Bismuth(III) recovery from hydrochloric acid solutions using Amberlite XAD-7 impregnated with a tetraalkylphosphonium ionic liquid

• Cyphos IL 101 immobilized in Amberlite XAD-7 is an efficient sorbent for Bi(III).
• Bi(III) chloro-anions are bound by ion exchange with chloride ions from IL.

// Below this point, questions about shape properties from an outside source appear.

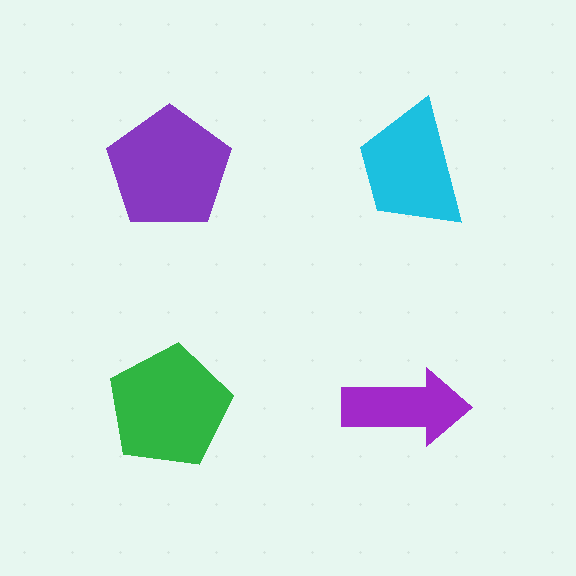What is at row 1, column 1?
A purple pentagon.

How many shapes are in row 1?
2 shapes.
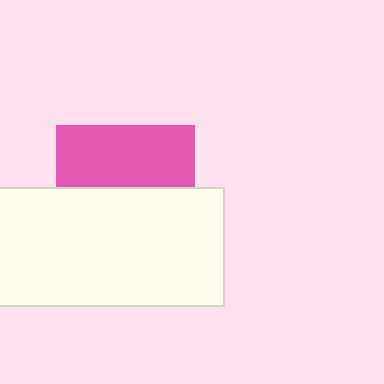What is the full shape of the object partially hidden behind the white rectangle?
The partially hidden object is a pink square.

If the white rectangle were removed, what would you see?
You would see the complete pink square.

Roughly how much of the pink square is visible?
A small part of it is visible (roughly 45%).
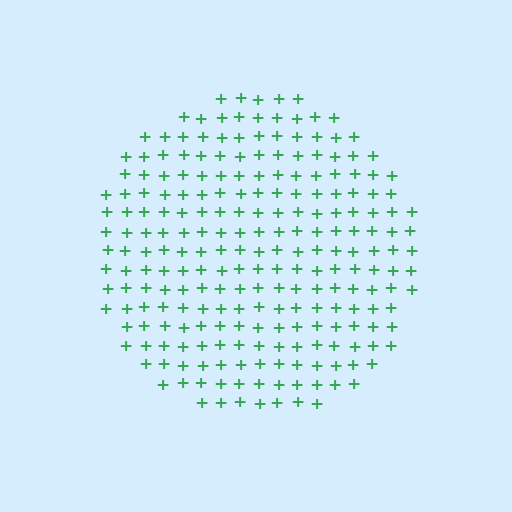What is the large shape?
The large shape is a circle.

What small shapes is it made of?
It is made of small plus signs.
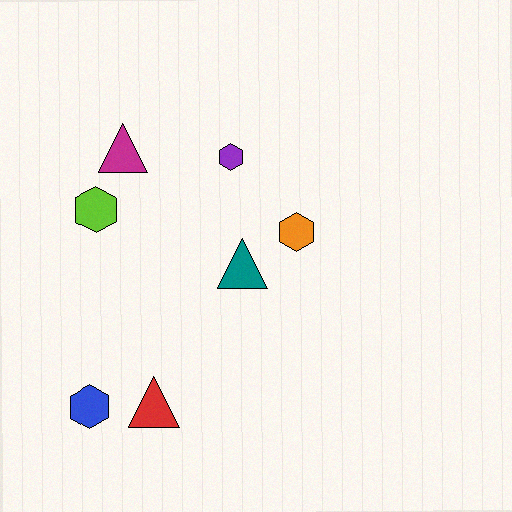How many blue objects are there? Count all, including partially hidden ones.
There is 1 blue object.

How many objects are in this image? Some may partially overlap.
There are 7 objects.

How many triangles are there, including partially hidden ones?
There are 3 triangles.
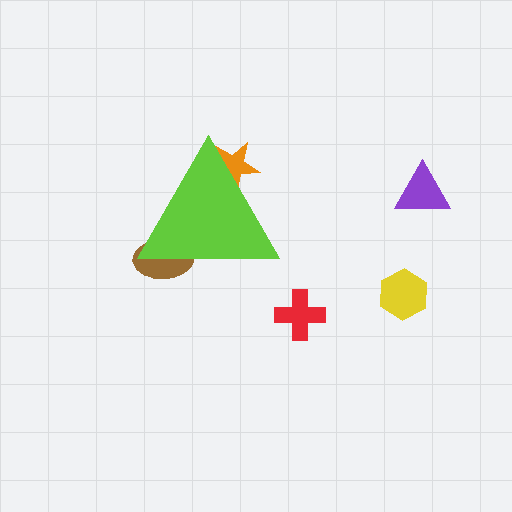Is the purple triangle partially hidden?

• Uptake kinetics is controlled by IL load and viscosity (effect of temperature).
• Selectivity for Bi(III) vs. metals that do not form chloro-anionic complexes.
• Maximum sorption capacity controlled by IL load (proportionality).

An Ionic Liquid (IL) (Cyphos IL 101: tetradecyl(trihexyl)phosphonium chloride was immobilized on Amberlite XAD-7 for preparing extractant impregnated resins (EIRs). The IL content was varied between 59 and 586 mg IL g−1 EIR. The EIRs were tested for Bi(III) recovery from (0.01–8 M) HCl solutions. The EIRs were very efficient at extracting Bi(III), the sorption efficiency increased with IL content in the resin, but decreased with HCl concentration. Bi(III) was extracted through an ion exchange mechanism involving the binding of its anionic chloro-complexes to IL phosphonium cation. Sorption isotherms were fitted with the Langmuir equation and they were found to be very favorable with maximum sorption capacities up to 84.3 mg Bi g−1 EIR (in 1 M HCl solution using an EIR with 401 mg Li g−1 EIR at 20 °C). Temperature slightly influenced Bi(III) sorption capacity. Bi(III) recovery selectivity was studied in bimetallic (1 M HCl) solutions, where, Cu(II) and Ni(II) were not removed but Zn(II) was partially extracted slightly affecting Bi(III) recovery. Sorption kinetics was not affected by agitation speed: the resistance to film diffusion is not the limiting step. The uptake kinetics were controlled by the resistance to intraparticle diffusion. The intraparticle diffusivity coefficients decreased with increasing IL loading but increased with temperature due to the decrease of IL viscosity (in the EIRs). Bi(III) can be easily desorbed from EIRs using either citric acid, nitric acid or sodium sulfate solutions. The EIRs could be recycled maintaining high efficiencies for sorption and desorption for at least five cycles.